Non c’è ombra di padrone adesso, «ma è possibile secondo te che queste piccole aziende familiari alla fine non riescano ad assumere nessuno?» si chiede Margherita Arleo, segretaria provinciale della Flai Cgil Savona, che ci accompagna tra serre e campi. A dominare, nella Piana come in città, non è solo la grande paura di questi braccianti di uscire dal buio dell’illegalità e denunciare. È la grande indifferenza che sembra circondarli: avviene tutto alla luce del sole, ma pare più conveniente chiudere occhio. «La situazione è grave, questi lavoratori ufficialmente non esistono e invece ci chiedono aiuto - spiega nel palazzo del Comune il sindaco di Albenga, Riccardo Tomatis -. Mi chiede se ci sono complicità da parte degli italiani? Complicità no, tolleranza sì». La tolleranza è innanzitutto un tetto, o un sottotetto, all’interno del quale le famiglie del posto sistemano persone che si alzeranno alla luce dell’alba. Sono alloggi di fortuna in cui si vive e si dorme in spazi ristretti e sovraffollati: garage oppure magazzini, in condizioni igieniche al limite. Basta ovviamente pagare chi affitta. Non nella stagione estiva, però, perché gli spazi vanno liberati per i turisti. Così alcuni di questi ragazzi ad agosto dormono in tenda, sulla spiaggia.
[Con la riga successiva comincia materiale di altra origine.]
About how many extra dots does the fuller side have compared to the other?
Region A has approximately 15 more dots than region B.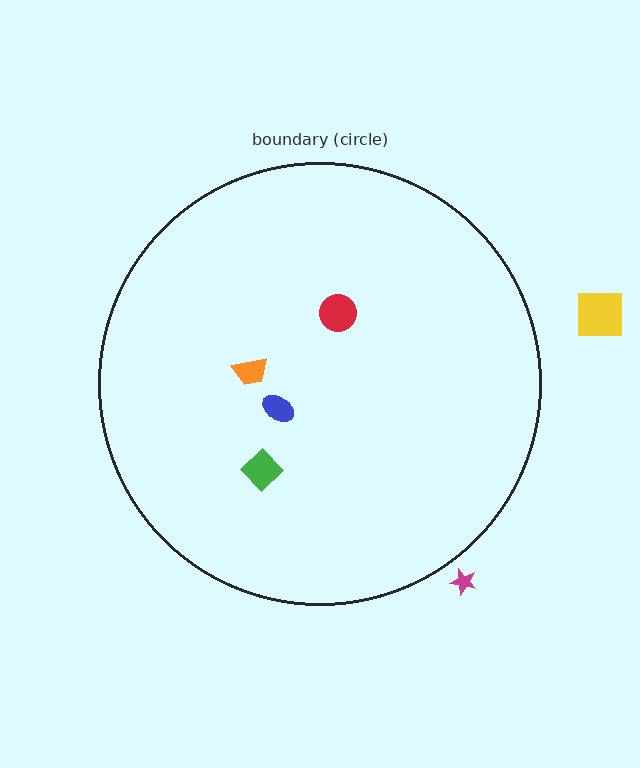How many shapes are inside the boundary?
4 inside, 2 outside.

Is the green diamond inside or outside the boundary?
Inside.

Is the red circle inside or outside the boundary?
Inside.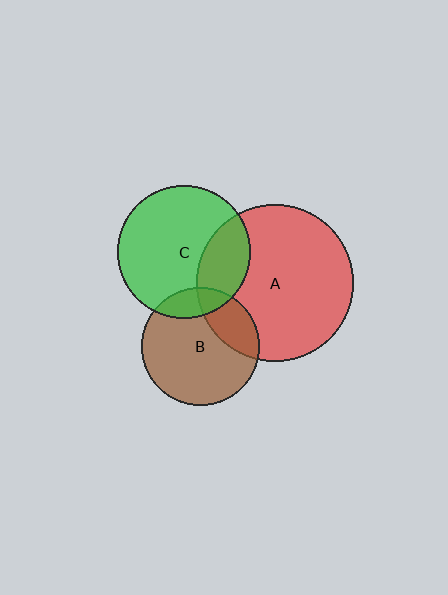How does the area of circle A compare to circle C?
Approximately 1.4 times.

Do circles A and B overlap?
Yes.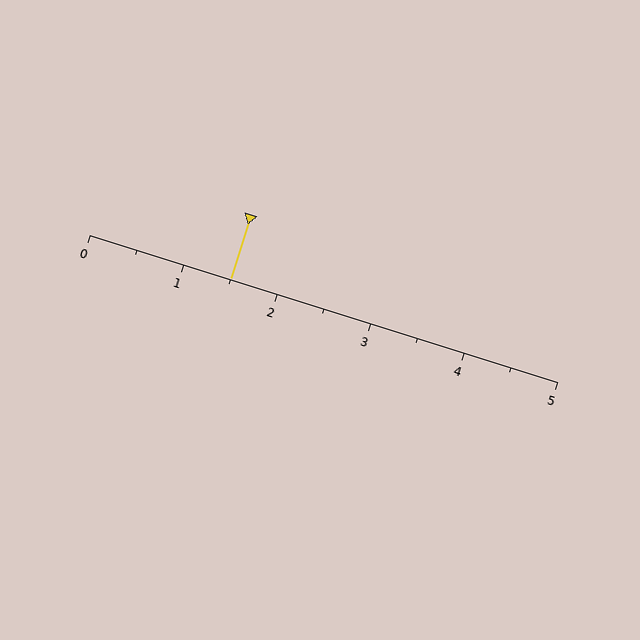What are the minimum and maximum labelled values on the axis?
The axis runs from 0 to 5.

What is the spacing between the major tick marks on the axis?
The major ticks are spaced 1 apart.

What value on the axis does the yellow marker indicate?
The marker indicates approximately 1.5.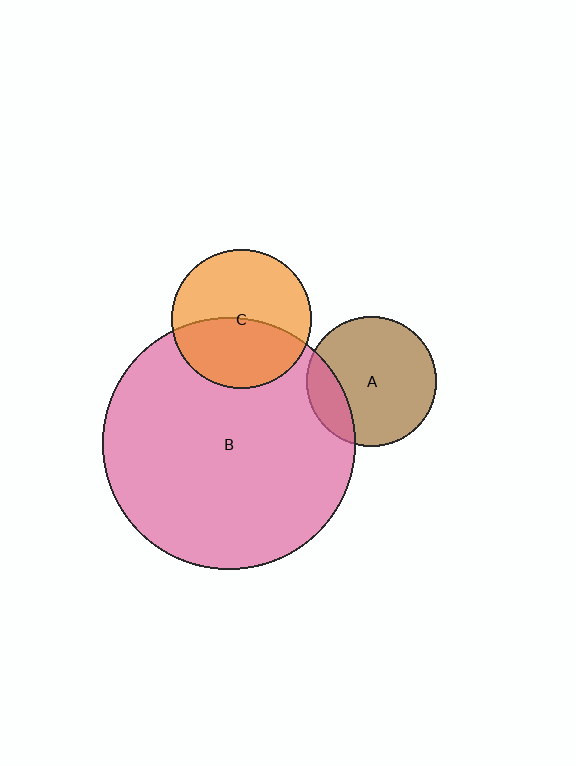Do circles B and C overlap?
Yes.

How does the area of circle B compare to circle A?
Approximately 3.8 times.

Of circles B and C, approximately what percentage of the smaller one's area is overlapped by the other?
Approximately 45%.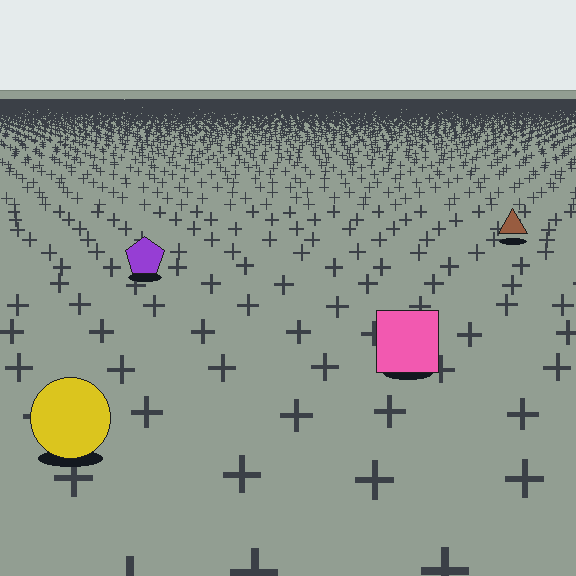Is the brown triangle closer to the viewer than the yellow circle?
No. The yellow circle is closer — you can tell from the texture gradient: the ground texture is coarser near it.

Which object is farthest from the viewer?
The brown triangle is farthest from the viewer. It appears smaller and the ground texture around it is denser.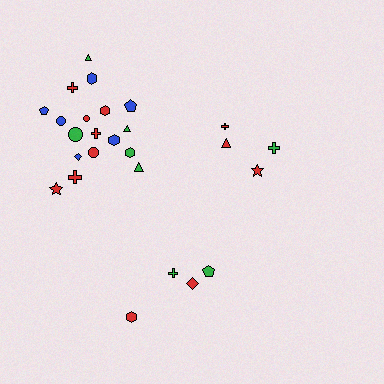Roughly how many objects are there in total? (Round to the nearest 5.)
Roughly 25 objects in total.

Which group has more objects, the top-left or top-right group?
The top-left group.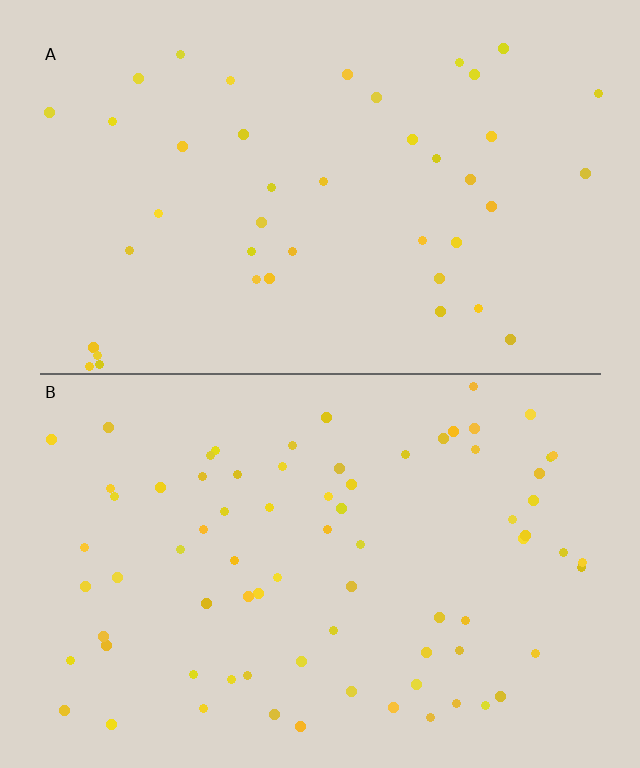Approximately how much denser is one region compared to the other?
Approximately 1.8× — region B over region A.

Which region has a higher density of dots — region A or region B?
B (the bottom).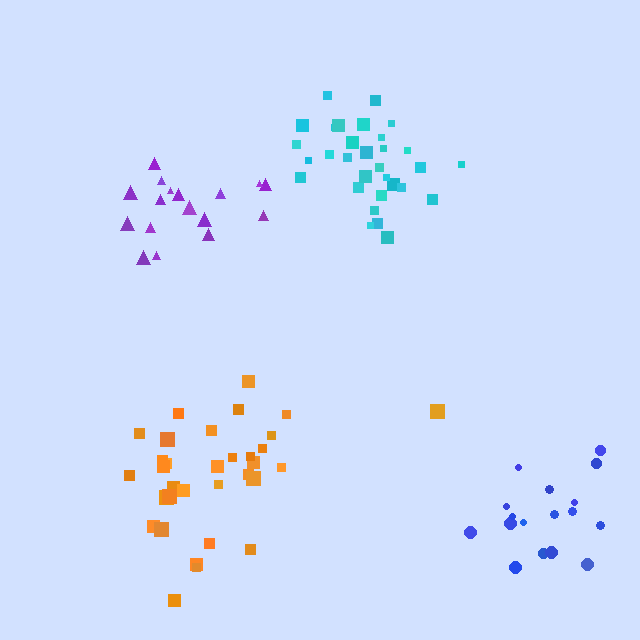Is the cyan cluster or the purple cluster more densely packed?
Cyan.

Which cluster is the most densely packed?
Cyan.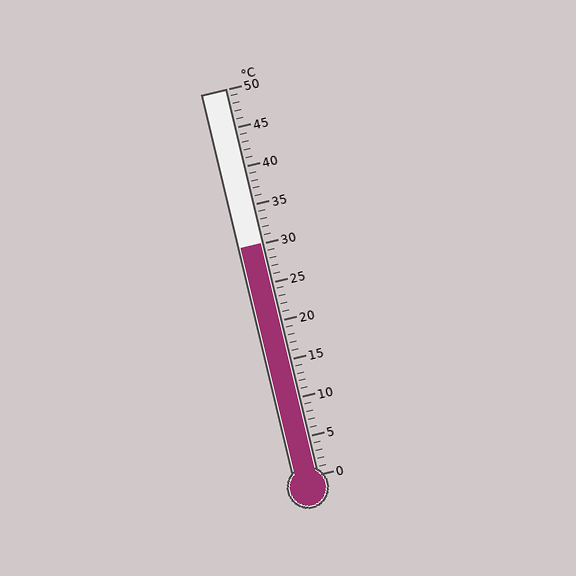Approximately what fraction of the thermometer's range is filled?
The thermometer is filled to approximately 60% of its range.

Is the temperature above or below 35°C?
The temperature is below 35°C.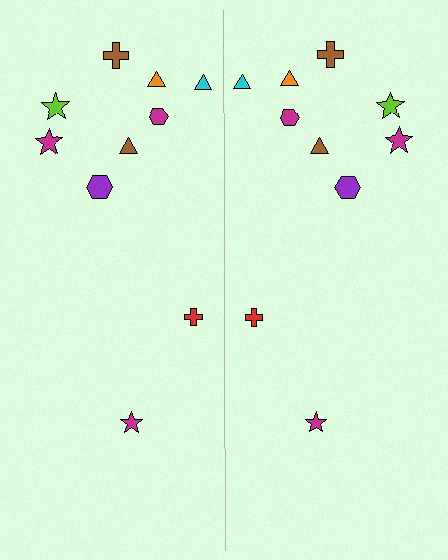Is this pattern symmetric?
Yes, this pattern has bilateral (reflection) symmetry.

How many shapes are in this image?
There are 20 shapes in this image.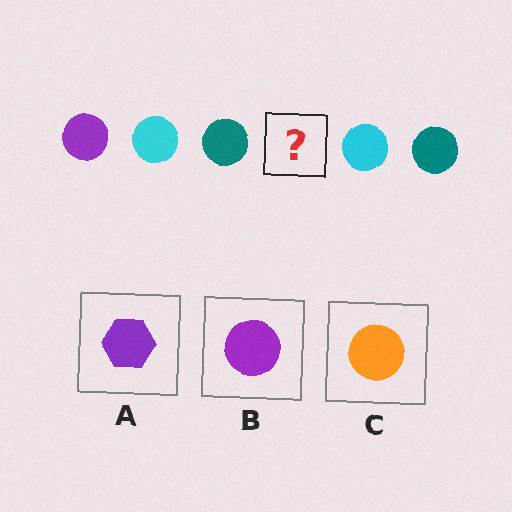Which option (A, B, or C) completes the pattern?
B.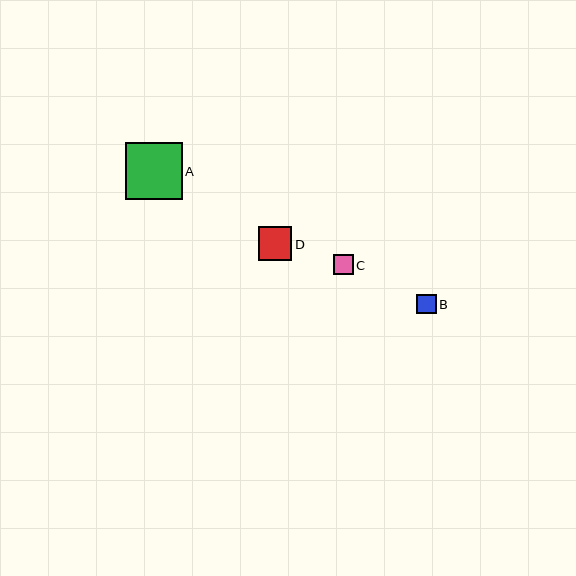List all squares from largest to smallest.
From largest to smallest: A, D, C, B.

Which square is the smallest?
Square B is the smallest with a size of approximately 19 pixels.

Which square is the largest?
Square A is the largest with a size of approximately 57 pixels.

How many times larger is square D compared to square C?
Square D is approximately 1.7 times the size of square C.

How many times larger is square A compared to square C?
Square A is approximately 2.9 times the size of square C.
Di solito, gli invisibili si materializzano sulle strade, al mattino e alla sera. Si vedono partire dalla periferia diretti verso i campi, in bicicletta. «Intercettarli per noi è molto complicato» racconta Lahat, una volta raggiunta la sede del sindacato in centro. Il modo migliore «è andare fuori dalle scuole serali e attendere che finiscano le lezioni. Sono di fretta, è vero, a volte vogliono parlare e a volte hanno paura». È come se il loro datore di lavoro fosse sempre presente, «un’ombra che si allunga su questi ragazzi anche quando non c’è» aggiunge Margherita Arleo. Hanno grossi problemi con la lingua e, per chiedere il rispetto dei loro diritti, devono prima sapere comunicare. Alcuni di loro si trovano stretti nei meccanismi dell’accoglienza, un boomerang per diversi profughi: dopo 60 giorni nei Cas, i Centri di accoglienza straordinaria, possono uscire e andare a lavorare come braccianti oppure operai edili. Sono incentivati a incassare soldi e buste paga in nero, perché a fronte di retribuzioni anche basse, sarebbero costretti a uscire dai centri. Arrivando con i decreti flussi, non hanno una carta d’identità e non possono aprire un conto corrente. «Per questo vengono da noi, a questo sportello». Il permesso di soggiorno dura al massimo nove mesi, nel frattempo i lavori stagionali non consentono a questi giovani migranti di mettersi in regola. «È un sistema che produce irregolarità su irregolarità, quello in cui siamo immersi. È iniziato tutto con la Bossi-Fini, è proseguito con i decreti Salvini e poi con i provvedimenti di questa legislatura: stiamo creando solo caos, clandestinità e ricattabilità sociale». Nel frattempo, ci sono le singole comunità che provano a riunirsi e a mobilitarsi, per uscire dal limbo e sfondare il muro dell’indifferenza e dell’omertà: i lavoratori del Mali, ad esempio, si trovano una volta al mese alla Camera del Lavoro di Savona, per condividere la loro condizione e fare fronte comune nelle rivendicazioni.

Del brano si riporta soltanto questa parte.